Lucky snorted. “I met
this guy, and I can guess how he’d like that description.”
“Max didn’t say we
should tell Lopez we’re watching out
for him,” I said, knowing Lucky was right. Lopez would be appalled
to learn how involved in this I was, and he’d be somewhere between
amused and insulted that Max and Lucky were thinking of watching
his back. “But even so . . .”
“Oh, for God’s sake,”
Lucky said in disgust. “Fine. Whatever. We’ll watch your
boyfriend’s back. But if you think he’s going to return the favor
and watch ours, then you don’t know
nothin’ about cops.”
“Thank you, Lucky.” I
beamed at him.
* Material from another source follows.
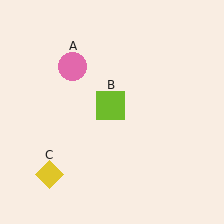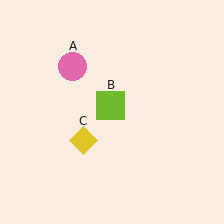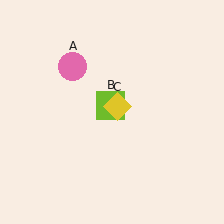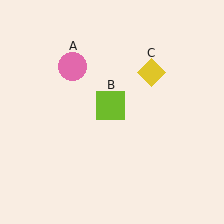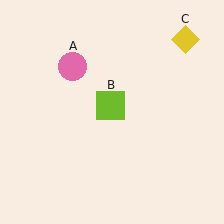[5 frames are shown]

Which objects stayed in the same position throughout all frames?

He scowled back at me.
Max said, “Did he
press you about our plans?”
“Huh?”
“Did Detective Lopez
attempt to ascertain our next move?”
“Oh! Um,
no.”
“So we can go ahead
with the sit-down without worrying the cops will bust in?” Lucky
asked.
“Yes.” The case had
obviously not been Lopez’s priority when he called me. I felt hot
again. “We’re good to go.”
“Well, then,” Max
said brightly, “let’s plan our strategy. Er, how does one prepare for a meeting of this
nature?”
“First rule of a
sit-down,” Lucky said, “you gotta leave your piece at
home.”
“My piece?” Max
said.
“Your rod. Your
peacemaker,” Lucky elaborated.
“We don’t want to
make peace?” Max asked in confusion.
Lucky sighed. “I can
see we got a lot of work ahead of us before tonight.”